Real-timeApril 30, 20261 min read

Building presence in Redis without the Redis adapter

Who’s online, across N socket servers, when a crash means a connection never says goodbye? Lean on TTLs, not goodwill.

"Who is online" sounds trivial until you have several WebSocket servers behind a load balancer and a client that vanishes without a disconnect. The hard part of presence isn’t join — it’s leave.

The naive set, and why it rots

A plain SADD online <userId> works right up until a process is killed.

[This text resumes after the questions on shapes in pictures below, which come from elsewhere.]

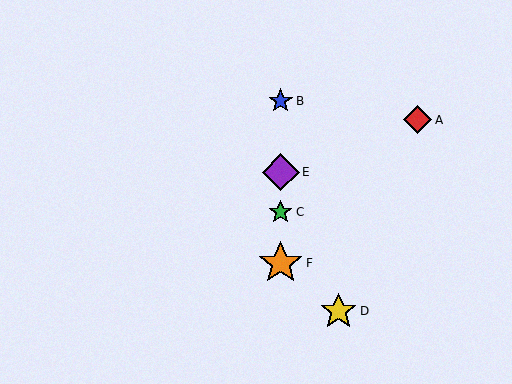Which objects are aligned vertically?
Objects B, C, E, F are aligned vertically.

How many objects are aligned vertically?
4 objects (B, C, E, F) are aligned vertically.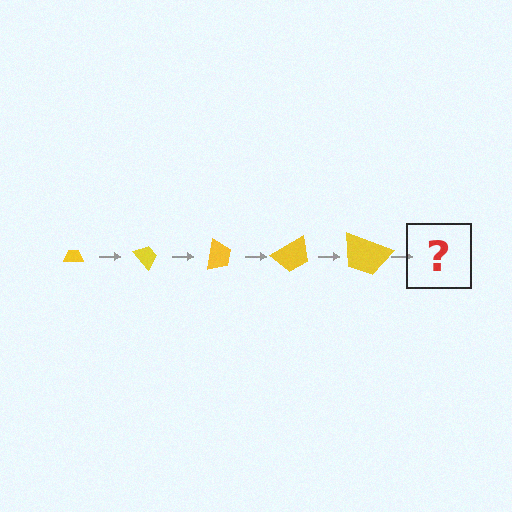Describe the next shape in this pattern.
It should be a trapezoid, larger than the previous one and rotated 250 degrees clockwise from the start.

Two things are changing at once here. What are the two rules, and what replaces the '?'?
The two rules are that the trapezoid grows larger each step and it rotates 50 degrees clockwise each step. The '?' should be a trapezoid, larger than the previous one and rotated 250 degrees clockwise from the start.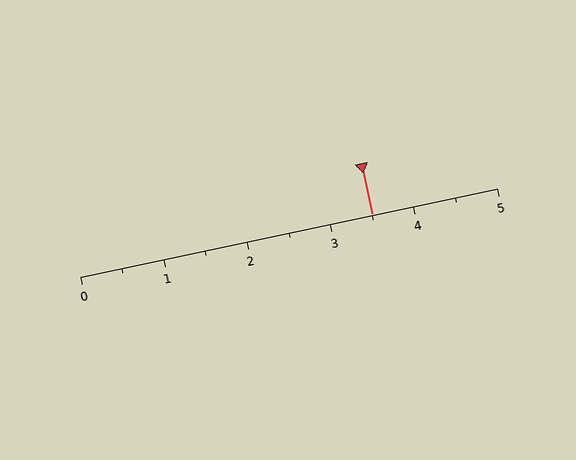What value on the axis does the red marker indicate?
The marker indicates approximately 3.5.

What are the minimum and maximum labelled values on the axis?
The axis runs from 0 to 5.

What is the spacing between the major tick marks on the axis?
The major ticks are spaced 1 apart.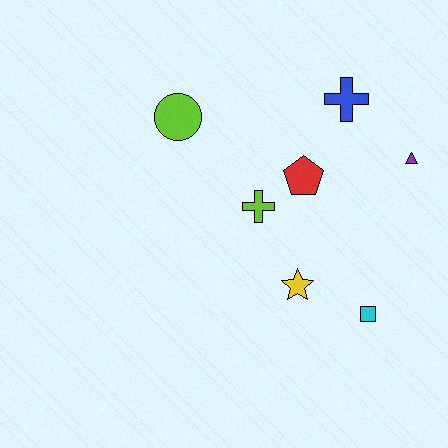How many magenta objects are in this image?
There are no magenta objects.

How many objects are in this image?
There are 7 objects.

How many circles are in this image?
There is 1 circle.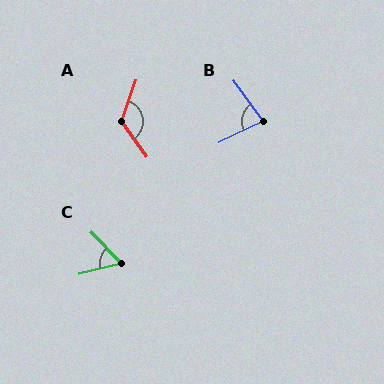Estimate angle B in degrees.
Approximately 80 degrees.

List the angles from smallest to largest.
C (59°), B (80°), A (125°).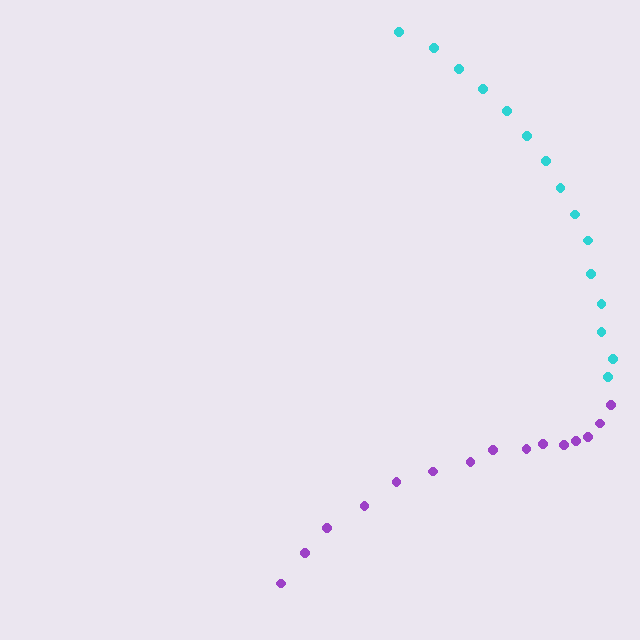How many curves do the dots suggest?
There are 2 distinct paths.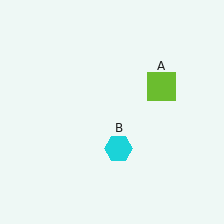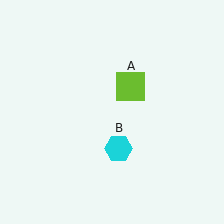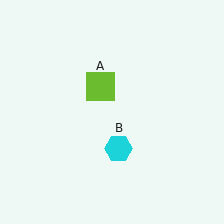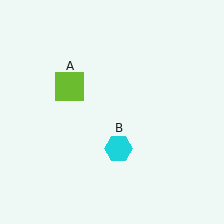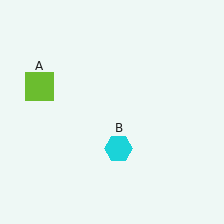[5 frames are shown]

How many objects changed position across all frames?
1 object changed position: lime square (object A).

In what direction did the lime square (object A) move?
The lime square (object A) moved left.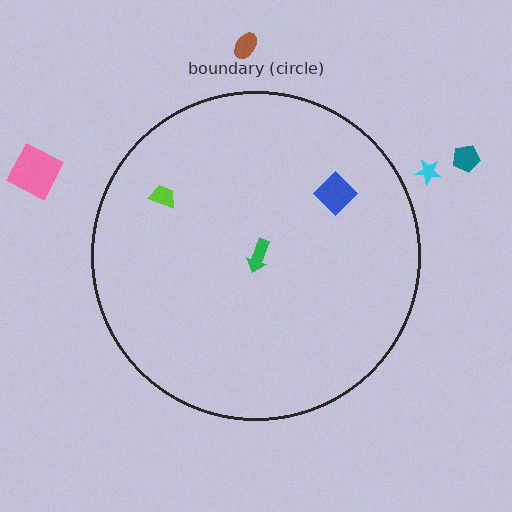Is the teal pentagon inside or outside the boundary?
Outside.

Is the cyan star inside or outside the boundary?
Outside.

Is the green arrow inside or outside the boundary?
Inside.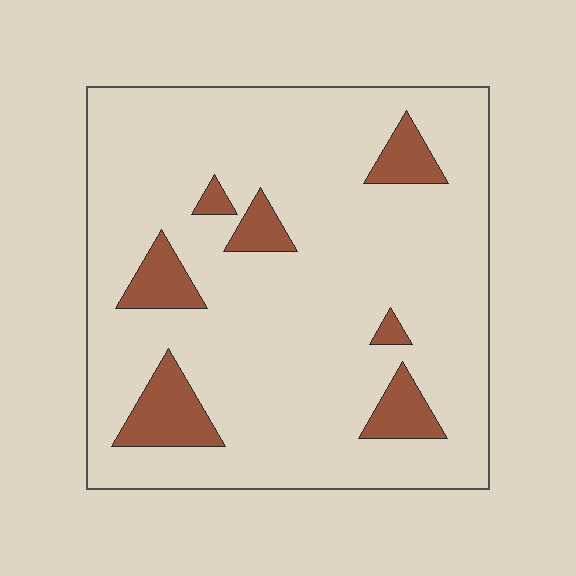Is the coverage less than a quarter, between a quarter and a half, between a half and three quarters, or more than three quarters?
Less than a quarter.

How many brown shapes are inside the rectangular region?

The member is never removed, and your "online" set slowly fills with ghosts.

presence.tsTypeScript
// One key per connection, with a TTL. No goodbye required.
const key = `presence:${userId}:${connId}`
await redis.set(key, '1', 'EX', 30)          // expires in 30s

// Heartbeat from the client refreshes it
setInterval(() => redis.expire(key, 30), 10_000)

// "Is the user online?" = does any connection key still exist?
const online = (await redis.keys(`presence:${userId}:*`)).length > 0
Don’t KEYS in production

KEYS scans the whole keyspace and blocks the server. Use SCAN, or keep a per-user SET of connection ids and let the TTL keys be the source of truth a background sweeper reconciles.

What the TTL buys you

Never build presence on the assumption that clients say goodbye. Build it on the assumption that they don’t.

Heartbeats and expiry turn an unreliable network into a self-healing one. The dead clean up after themselves.